EST pre-processing is the first process in the proposed pipeline, developed to screen for high-quality ESTs. EST pre-processing has four sub-processes, (1) EST formatting, (2) Length and %N detection, and EST removal, (3) Vector detection and removal and (4) Low-complexity masking. EST formatting module is responsible for converting multiple raw data formats and merge them into a text file with multiple FASTA entries. A Perl script, called xtract.pl, parses raw EST input sequences and converts them into a combined FASTA text file with a “.txt” extension. The second module takes care of screening high quality EST (sequence with ≥100 bp with < 5% of unknown nucleotides) [9]. A Perl script, called length_N.pl, was written to check the length and number of unknown nucleotides in each EST sequence. Low quality sequences will be removed. The third module is called vector detection and removal, which we utilize the SeqClean software [14] and the NCBI UniVec database [31]. SeqClean searches through 3′ or 5′ ends of input EST sequences and removes those regions that are highly similar (>92% identity) to vector, adaptor, primer or linker sequences listed in the UniVec database. The Low-complexity masking module identifies repeat sequences and masks them for removal. To do this, we installed RepeatMasker [16] and included this utility in our pipeline to check the EST sequences from the previous module. RepeatMasker uses RMBLAST (version 2.2.28) to perform the search against the RepBase database [30] for interspersed repeats, repetitive elements and low-complexity DNA sequences. RepeatMasker provides filtering options to identify repetitive elements by users such as DNA source of RepBase, masking and repeat options, or user can use default parameter. The default parameter is set DNA source as human, masking option as repetitive sequence replaced in lowercase, and repeat option as masked interspersed and simple repeats. The EST containing low-complexity region were automatically removed by in-house PHP script of the pipeline.

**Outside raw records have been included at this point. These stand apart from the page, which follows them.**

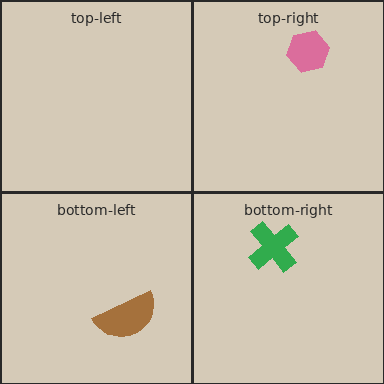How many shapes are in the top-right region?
1.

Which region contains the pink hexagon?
The top-right region.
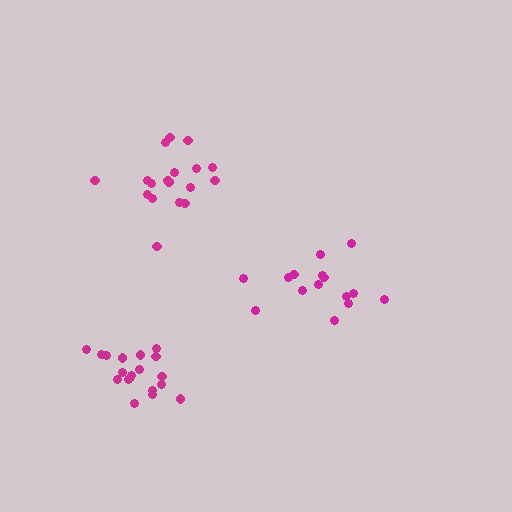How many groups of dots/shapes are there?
There are 3 groups.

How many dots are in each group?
Group 1: 18 dots, Group 2: 15 dots, Group 3: 19 dots (52 total).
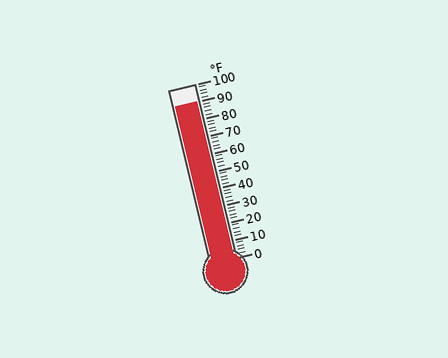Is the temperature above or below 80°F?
The temperature is above 80°F.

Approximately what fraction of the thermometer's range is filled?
The thermometer is filled to approximately 90% of its range.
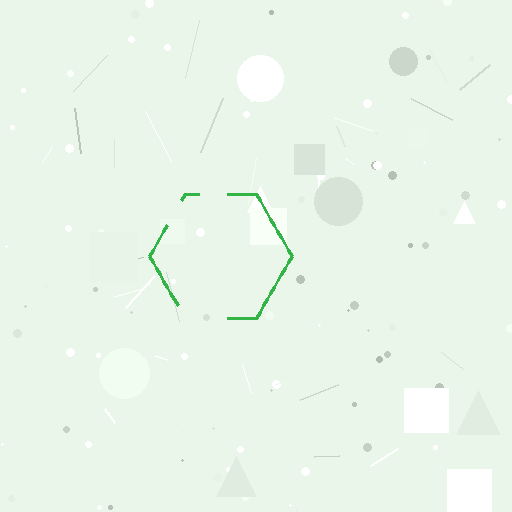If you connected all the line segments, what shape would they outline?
They would outline a hexagon.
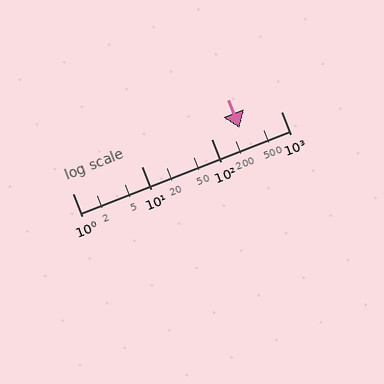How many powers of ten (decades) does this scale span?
The scale spans 3 decades, from 1 to 1000.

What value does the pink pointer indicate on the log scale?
The pointer indicates approximately 250.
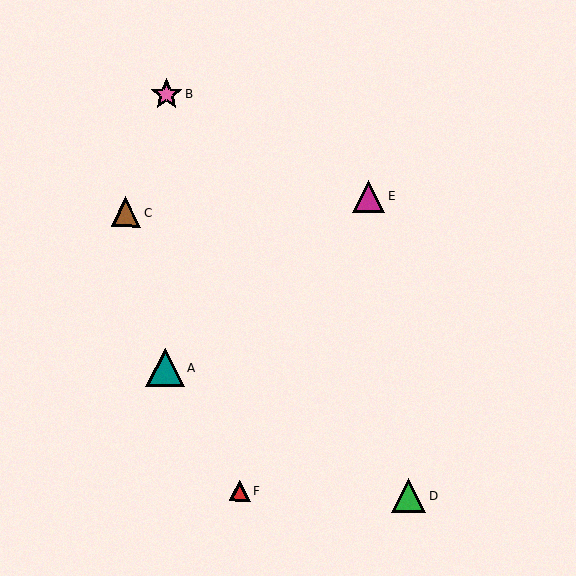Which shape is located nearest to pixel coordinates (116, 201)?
The brown triangle (labeled C) at (126, 212) is nearest to that location.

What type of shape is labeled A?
Shape A is a teal triangle.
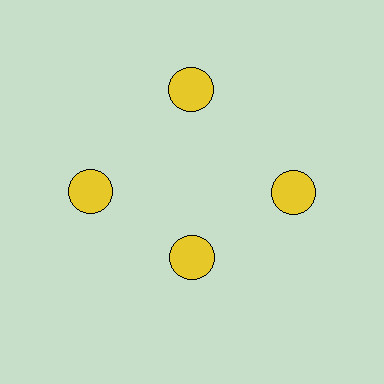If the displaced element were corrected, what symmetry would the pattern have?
It would have 4-fold rotational symmetry — the pattern would map onto itself every 90 degrees.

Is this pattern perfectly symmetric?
No. The 4 yellow circles are arranged in a ring, but one element near the 6 o'clock position is pulled inward toward the center, breaking the 4-fold rotational symmetry.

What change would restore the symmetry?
The symmetry would be restored by moving it outward, back onto the ring so that all 4 circles sit at equal angles and equal distance from the center.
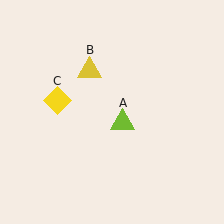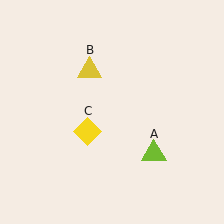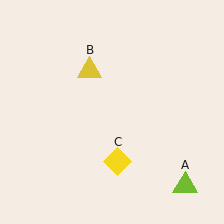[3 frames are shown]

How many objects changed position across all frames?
2 objects changed position: lime triangle (object A), yellow diamond (object C).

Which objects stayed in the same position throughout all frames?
Yellow triangle (object B) remained stationary.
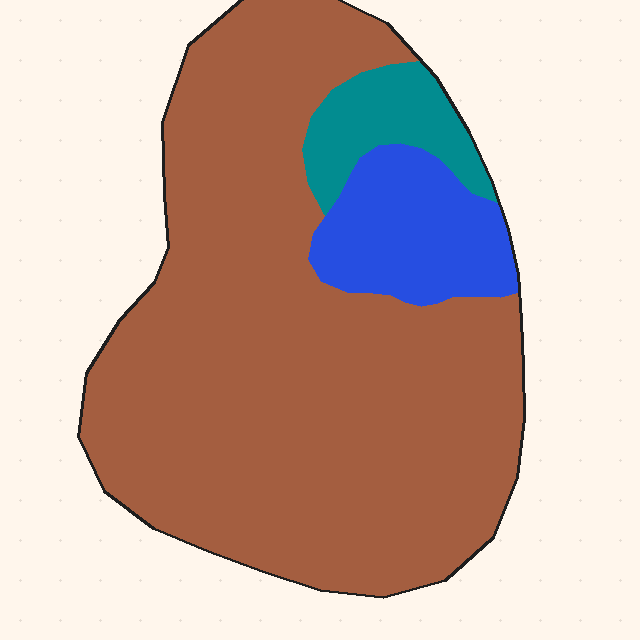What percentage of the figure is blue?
Blue covers 12% of the figure.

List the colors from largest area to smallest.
From largest to smallest: brown, blue, teal.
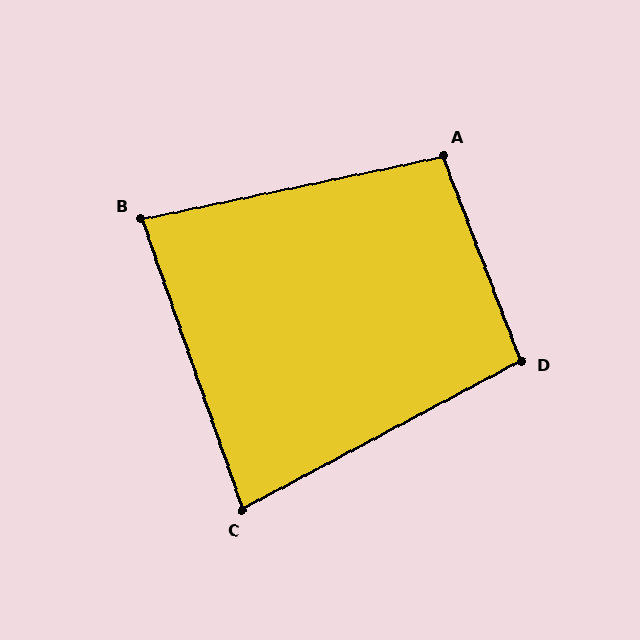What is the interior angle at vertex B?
Approximately 83 degrees (acute).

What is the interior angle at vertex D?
Approximately 97 degrees (obtuse).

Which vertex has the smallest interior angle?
C, at approximately 81 degrees.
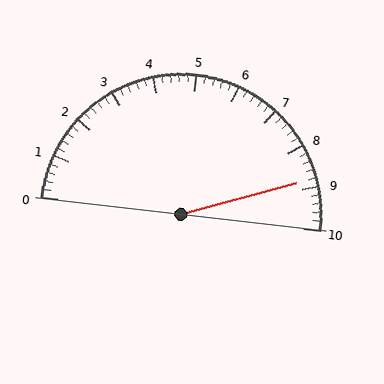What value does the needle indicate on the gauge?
The needle indicates approximately 8.8.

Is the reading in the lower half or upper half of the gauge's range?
The reading is in the upper half of the range (0 to 10).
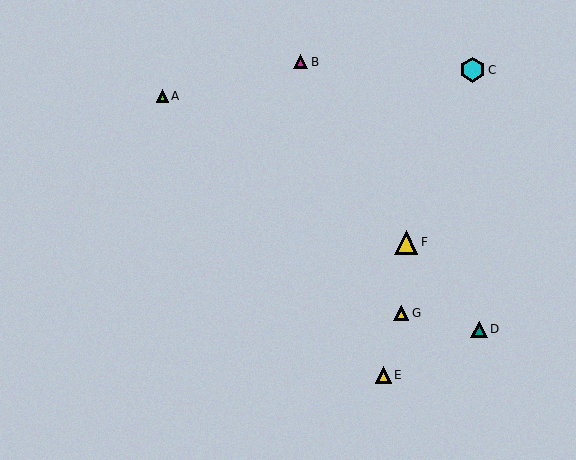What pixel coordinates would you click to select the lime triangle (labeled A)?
Click at (162, 96) to select the lime triangle A.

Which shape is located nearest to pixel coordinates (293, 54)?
The magenta triangle (labeled B) at (300, 62) is nearest to that location.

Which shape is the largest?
The cyan hexagon (labeled C) is the largest.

EST clustering and assembly

High quality EST data from the pre-processing stage will be passed to EST clustering and assembly stage. In this part, there are two alternative workflows using two different algorithms, including CD-HIT-EST [18] and TGICL [17]. CD-HIT-EST clusters ESTs and then chooses NR cluster containing non-redundant EST candidates. TGICL produces non-redundant assembled sequences (AS), which are the consensus sequences from both contigs and singletons. The EST clustering cutoff parameters of both CD-HIT-EST and TGICL are adjustable (the default parameter which is set to 95% identity). The resulting non-redundant EST candidates from either CD-HIT-EST or TGICL will be the input of the following SSR mining step.

SSR mining

We offer two different algorithms, namely MISA [20] and RepeatMasker [16] for the SSR mining step. MISA can identify both perfect SSRs and compound SSRs (being interrupted by a certain number of bases) [20]. MISA provides users to set parameter to identify SSR or use the default parameter of MISA as follows: a candidate SSR must have at least six di-nucleotide repeats and five tri-, tetra-, penta- and hexa-nucleotide repeats. We also identify candidate SSRs using the RepeatMasker software. The results from both algorithms will be used to design EST-SSR primer pairs.

EST-SSR primer design

EST-SSR sequences obtained from SSR mining of both MISA and RepeatMasker will be sent to BatchPrimer3 [28] that utilizes Primer3 core [26] to design primers. To reduce resulting false positive primers, BatchPrimer3 incorporates SSR filtering that uses SSRIT algorithm [21] to select high quality template for primer design. BatchPrimer3 provides users to set parameter for SSR screening and primer design or use default parameter. The default cutoff parameter of SSR screening is set to have at least six di-nucleotide repeats and five tri-, tetra-, penta- and hexa-nucleotide repeats. The default parameters of BatchPrimer3 to primer design are set as follows: 150–300 bp product size, with 18–27 bp of primer size, primer temperature minimum at 57 °C and maximum at 63 °C, primer GC% minimum at 50 °C and maximum at 80 °C. The primer design results along with other intermediate results produced by the proposed pipeline will be stored in the ESAP Plus MySQL database.

Evaluation data sources

A total of 232,352 ESTs derived from sugarcane (Saccharum spp.) from 26 cDNA libraries of SUCEST project [32] were downloaded from GenBank dbEST (retrieved on 19 August 2014). This EST collection was used as raw EST input data to evaluate the performance of ESAP Plus. This experiment was conducted using the default parameters of ESAP Plus to design EST-SSR primer pairs for sugarcane excepted low-complexity masking step that DNA source of RepBase as Saccharum spp. was used.

ESAP Plus database overview

ESAP Plus allows users to submit raw EST data from multiple popular file formats, including “.seq”, “.fasta” and “.txt”, through ESAP Plus web interface. The input file will be submitted to the pipeline, whose name will be automatically converted to a timestamp value. At each computational stage, we append the stage number to the name of each EST sequence name. For instance, if the accession number of an EST input data as specified after the “>” symbol in the header is ABXXXX, the extension “.1” will be appended as “>ABXXXX.1” and “>ABXXXX.2”, if this file is processed in the second stage. Modified EST sequences at each stage are stored in the MySQL database.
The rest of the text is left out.